Realistic Noise Model

Real image noise generally is more sophisticated and signal-dependent.

Considering both heteroscedastic Gaussian noise and in-camera processing pipeline

Noise Model of Imaging Sensors (Poisson-Gaussian)
- Poisson - the noise produced by photon sensing
- Gaussian - remaining stationary disturbances
  
  $$\textbf n(\textbf L) =\textbf n_s(\textbf L) + \textbf n_c \sim \mathcal{N}(0,\sigma^2(\textbf L))$$
  
  $$\sigma^2(\textbf L)=\textbf L · \sigma^2_s + \sigma^2_c $$
  
  L is the irradiance image of raw pixels
  
  $\sigma_s$ and $\sigma_c$ are uniformly sampled from the ranges of [0,0.16] and [0,0.06]
Noise induced by in-camera processing (noisy uncompressed iamge)
- demosaicing
- Gamma correction
  
  $$\textbf y=f(\textbf {DM} (\textbf L+\textbf n(\textbf L)))$$
  
  $\textbf L=\textbf Mf^{-1}(\textbf x)$, generate irradiance image from a clean image x.
  
  y denotes the synthetic noisy image
  
  f(·) stands for the camera response function
  
  M(·) represents the function that converts sRGB to Bayer image
  
  DM(·) represents the demosaicing functions, which involves pixels of different channels and spatial locations
JPEG Compressed (noisy compressed image)

$$\textbf y=JPEG(f(\textbf {DM} (\textbf L+\textbf n(\textbf L))))$$

The quality factor of JPEG compression is sampled from the range [60,100]
Quantization noise is not considered because it is minimal.

NetWork Architecture

Network Architecture

Main architecture

$$CBDNet= Noise Estimation Subnetwork + Nonblind Denoising Subnetwork$$

CNNE produce the estimated noise level map $\hat{\sigma}(\textbf{y})=\mathcal{F}_E(\textbf{y};\textbf {W}_E)$

where $\textbf {W}_E$ denotes the network parameters of CNNE

The subnetwork allows to adjust the estimated noise level map before putting it to the non-blind denoising subnetwork.
CNND takes both $\textbf{y}$ and $\hat{\sigma}(\textbf{y})$ as input to obtain the final denoising result $\hat{\mathrm x}=\mathcal{F}D(\textbf{y},\hat{\sigma}(\textbf{y});\textbf {W}_D)$

where $W_D$ denotes the network parameters of CNND
Interactive denoising by letting $\hat \varrho(\textbf y)=\gamma·\hat \sigma(\textbf y)$

Structure of CNNE

5-layer FCN without pooling and BN.
Conv2D(32,(3,3),activate=relu)

Structure of CNND

First learning the residual mapping $\mathcal R(\textbf y,\hat \sigma(\textbf y);\textbf W_D)$

Then predicting $\hat {\mathrm x}=\textbf y+\hat \sigma (\mathbf y );\mathbf W_D)$

16-layer U-Net architecture
symmetric skip connections, strided convolutions and transpose convolutions are introduced for exploiting multi-scale informations.
filter 3*3, ReLU nonlinearity except the last one.
BN hepls little due to that the real noise distribution is fundamentally different from Gaussian.

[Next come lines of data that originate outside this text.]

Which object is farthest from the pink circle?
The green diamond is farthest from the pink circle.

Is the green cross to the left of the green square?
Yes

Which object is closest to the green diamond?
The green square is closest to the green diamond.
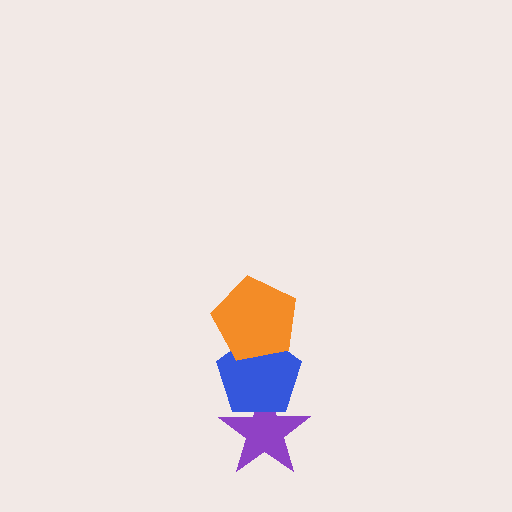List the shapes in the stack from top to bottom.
From top to bottom: the orange pentagon, the blue pentagon, the purple star.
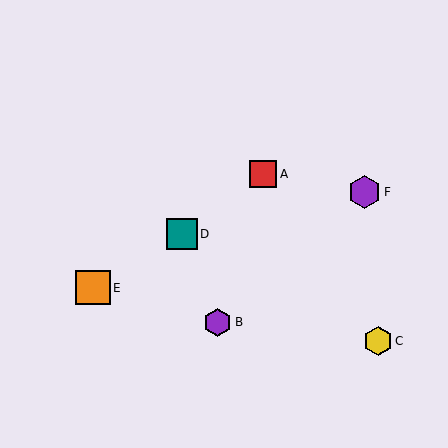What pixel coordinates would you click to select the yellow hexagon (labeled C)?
Click at (378, 341) to select the yellow hexagon C.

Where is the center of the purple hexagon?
The center of the purple hexagon is at (364, 192).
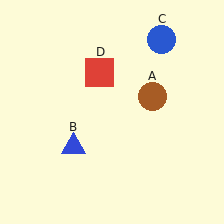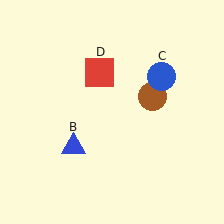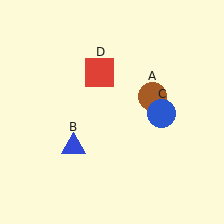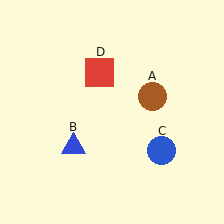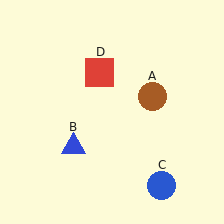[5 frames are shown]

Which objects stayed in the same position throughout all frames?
Brown circle (object A) and blue triangle (object B) and red square (object D) remained stationary.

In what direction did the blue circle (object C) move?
The blue circle (object C) moved down.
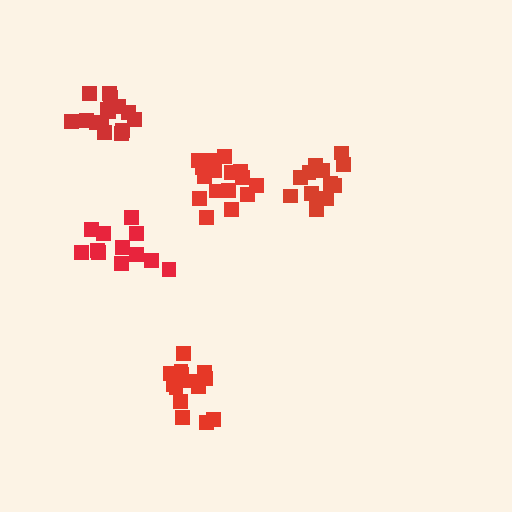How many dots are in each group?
Group 1: 13 dots, Group 2: 16 dots, Group 3: 16 dots, Group 4: 15 dots, Group 5: 12 dots (72 total).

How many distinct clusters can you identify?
There are 5 distinct clusters.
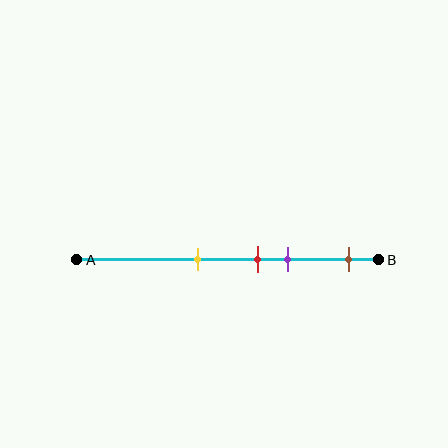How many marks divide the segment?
There are 4 marks dividing the segment.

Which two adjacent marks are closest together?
The red and purple marks are the closest adjacent pair.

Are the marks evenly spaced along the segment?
No, the marks are not evenly spaced.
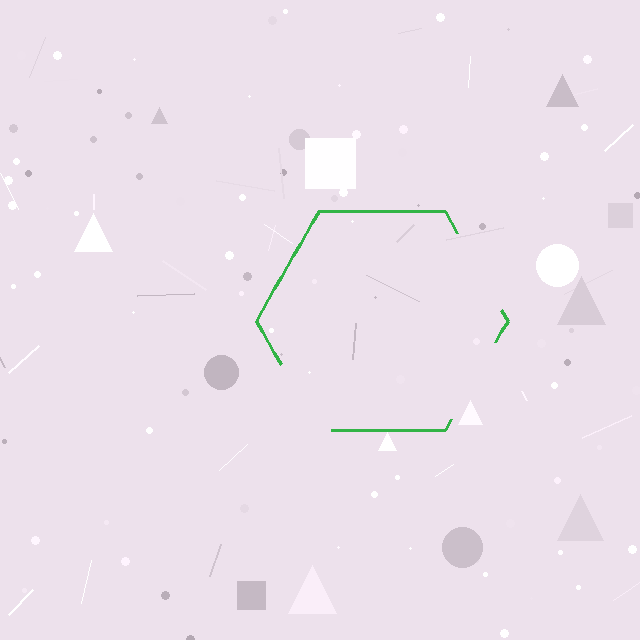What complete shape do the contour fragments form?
The contour fragments form a hexagon.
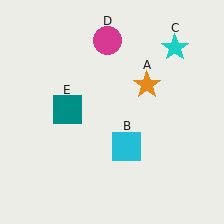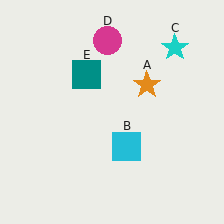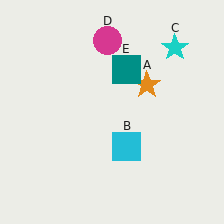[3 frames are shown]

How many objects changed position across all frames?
1 object changed position: teal square (object E).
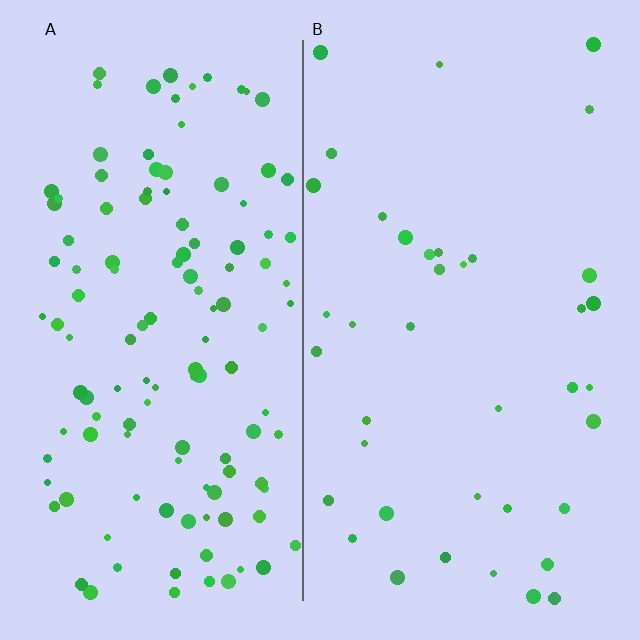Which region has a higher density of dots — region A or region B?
A (the left).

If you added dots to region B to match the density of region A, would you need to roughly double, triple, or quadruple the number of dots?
Approximately triple.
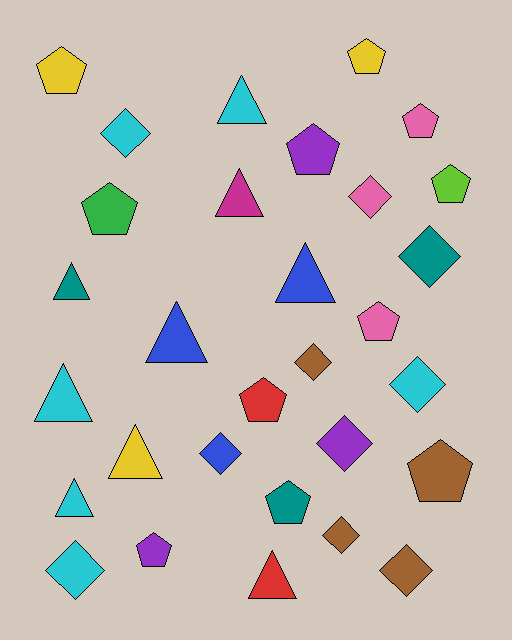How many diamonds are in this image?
There are 10 diamonds.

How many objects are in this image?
There are 30 objects.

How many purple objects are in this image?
There are 3 purple objects.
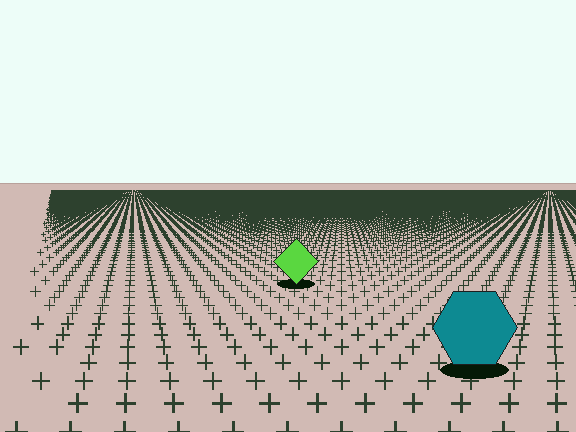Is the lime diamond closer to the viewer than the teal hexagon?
No. The teal hexagon is closer — you can tell from the texture gradient: the ground texture is coarser near it.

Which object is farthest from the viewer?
The lime diamond is farthest from the viewer. It appears smaller and the ground texture around it is denser.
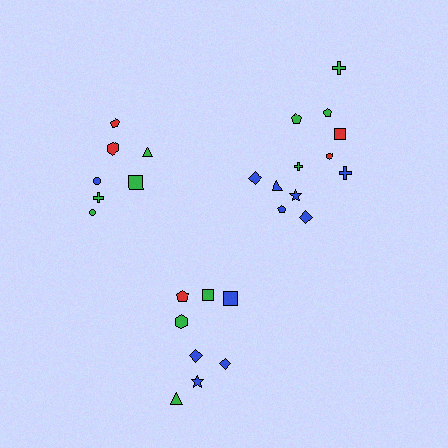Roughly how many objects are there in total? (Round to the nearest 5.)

Asymmetric Loss and Model Objective

Both CNN and traditional non-blind denoisers perform robustly when the input noise SD. is higher than the ground-truth one, they are sensitive to under-estimation error of noise SD..

Achieve the best when the noise SD. is matched.
When input noise SD. is lower, the result contain perceptible noises.
When higher, the denoiser can still achieve satisfying results.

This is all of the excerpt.